Abbiamo bisogno di una critica del mito: riconoscere il mito non solo e non tanto per capire cosa ci sia di vero, ma anche per capire cosa c’è in noi, che ne viene attratto ed evitare usi negativi dei miti (politici, ideologici, finalizzati a conquistare un potere su altre persone). Un esempio moderno: intorno alla vaccinazione ci sono diversi atteggiamenti di tipo mitico. C’è il mito del “no-vax”, che ha dentro il mito medicina come cospirazione, e c’è un atteggiamento mitico dei “sì-vax” perché vede in scienza qualcosa di perfetto. Il ragionare criticamente sulle basi (e sulle falsità) dei miti ci aiuta a proporre un dibattito più razionale di quello che c’è adesso, perché sta diventando uno scontro tra miti in cui si crede e non su cui si pensa (il riferimento è, naturalmente, ai fanatici). In certi dibattiti, orientati da ideologie contrapposte, un atteggiamento fideistico favorisce la stupidità.
Quali potrebbero essere, per lei, i “miti per un’Italia che Cambia”?

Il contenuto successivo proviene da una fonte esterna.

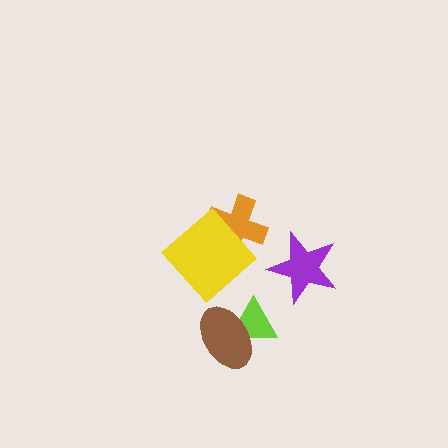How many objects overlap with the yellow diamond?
1 object overlaps with the yellow diamond.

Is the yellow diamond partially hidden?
No, no other shape covers it.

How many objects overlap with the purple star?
0 objects overlap with the purple star.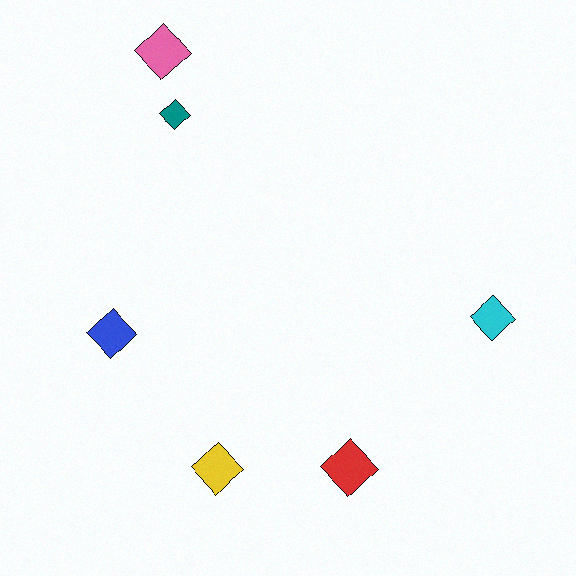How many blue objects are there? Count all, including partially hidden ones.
There is 1 blue object.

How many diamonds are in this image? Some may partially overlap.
There are 6 diamonds.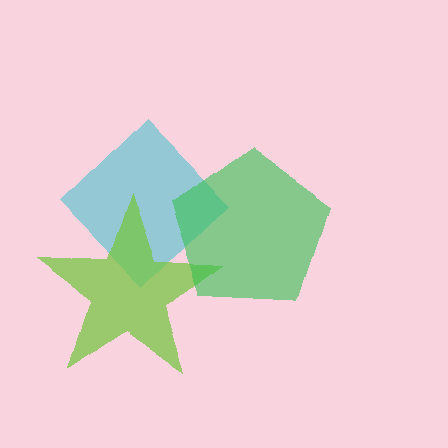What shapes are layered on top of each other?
The layered shapes are: a cyan diamond, a lime star, a green pentagon.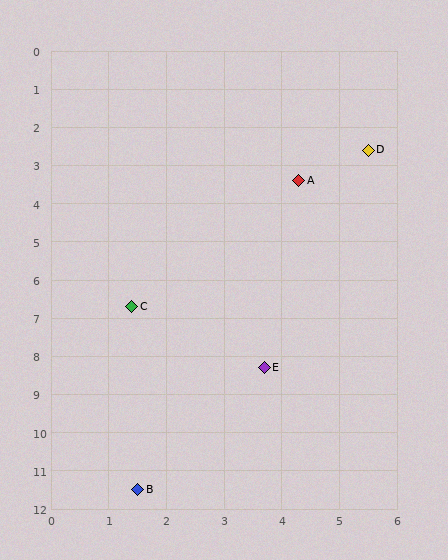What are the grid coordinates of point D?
Point D is at approximately (5.5, 2.6).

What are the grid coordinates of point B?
Point B is at approximately (1.5, 11.5).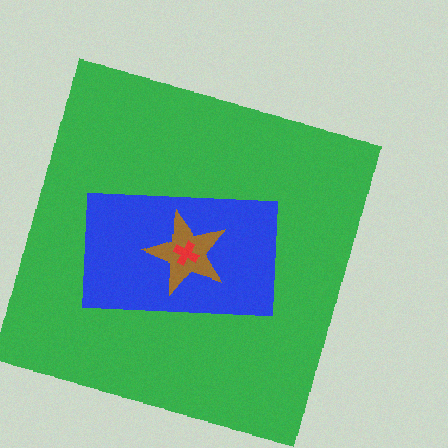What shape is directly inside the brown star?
The red cross.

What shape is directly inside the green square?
The blue rectangle.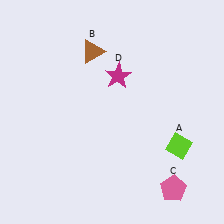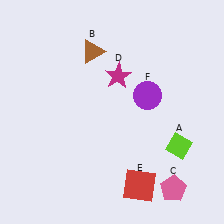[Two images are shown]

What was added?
A red square (E), a purple circle (F) were added in Image 2.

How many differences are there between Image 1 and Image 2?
There are 2 differences between the two images.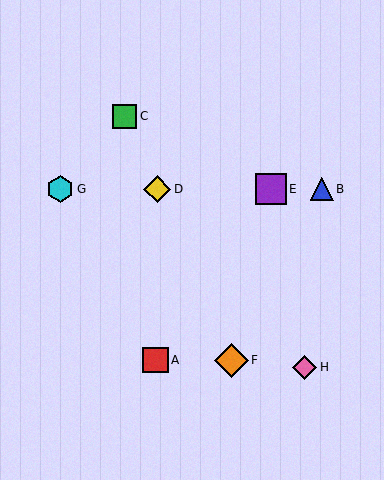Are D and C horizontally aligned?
No, D is at y≈189 and C is at y≈116.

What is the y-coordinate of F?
Object F is at y≈360.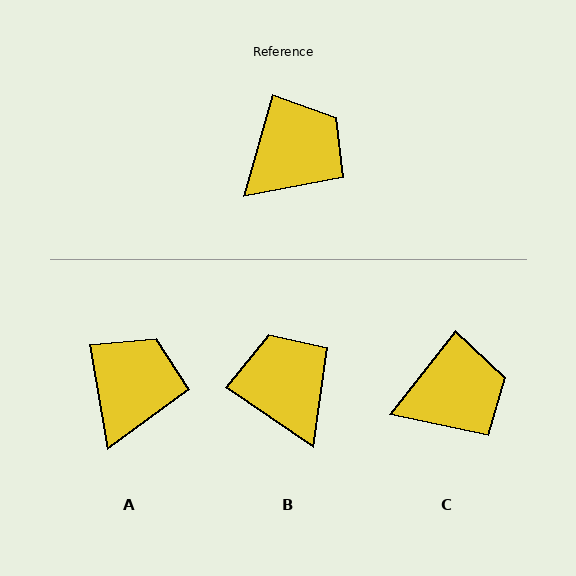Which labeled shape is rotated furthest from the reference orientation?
B, about 71 degrees away.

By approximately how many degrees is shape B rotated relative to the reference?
Approximately 71 degrees counter-clockwise.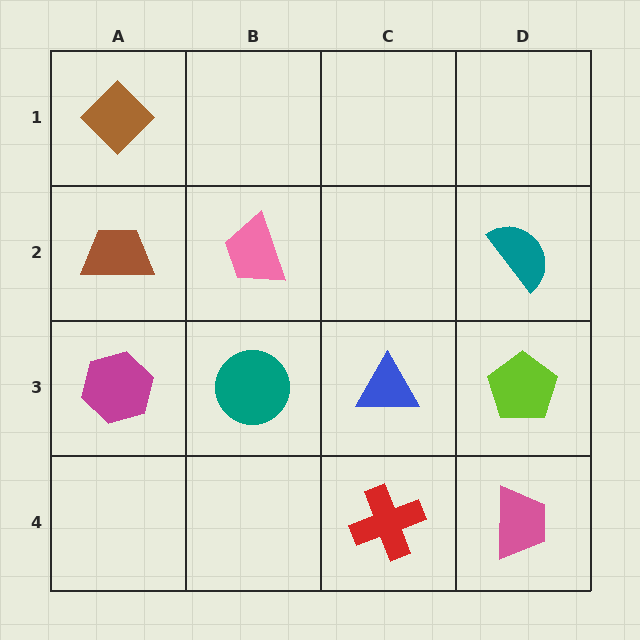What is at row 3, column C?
A blue triangle.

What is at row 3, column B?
A teal circle.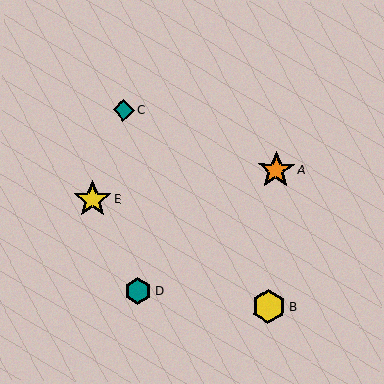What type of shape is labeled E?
Shape E is a yellow star.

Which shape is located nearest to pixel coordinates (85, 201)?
The yellow star (labeled E) at (92, 199) is nearest to that location.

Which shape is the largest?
The yellow hexagon (labeled B) is the largest.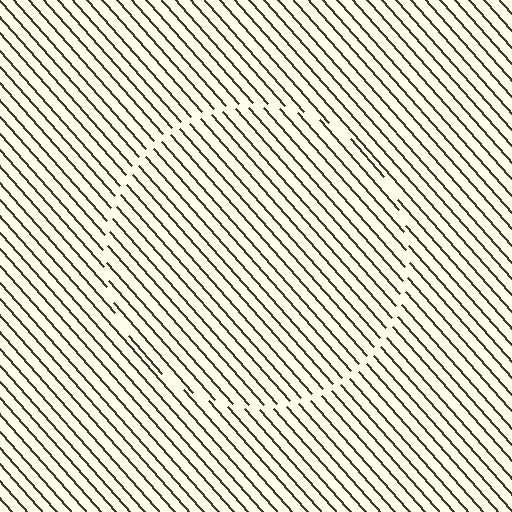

È un tema molto interessante: l’Italia ha una rappresentazione di sé che è in parte mitica (come è normale, anche l’idea stessa di Italia è mitica). Già tra il nord e sud c’è una unità molto fragile, ma c’è un’idea storica/mitica di unità. Proprio facendo riferimento a questa differenza geografica, una delle idee mitiche tipicamente italiana è che il progresso sta da una parte sola, ovvero nell’Europa e nell’Italia settentrionale. Ci sono motivi buoni per diffidare di questa visione. L’Italia è – piuttosto – il centro delle culture mediterranee e quindi, in un certo modo, costruisce una relazione tra dati concreti e immaginario: ecco dove va il futuro.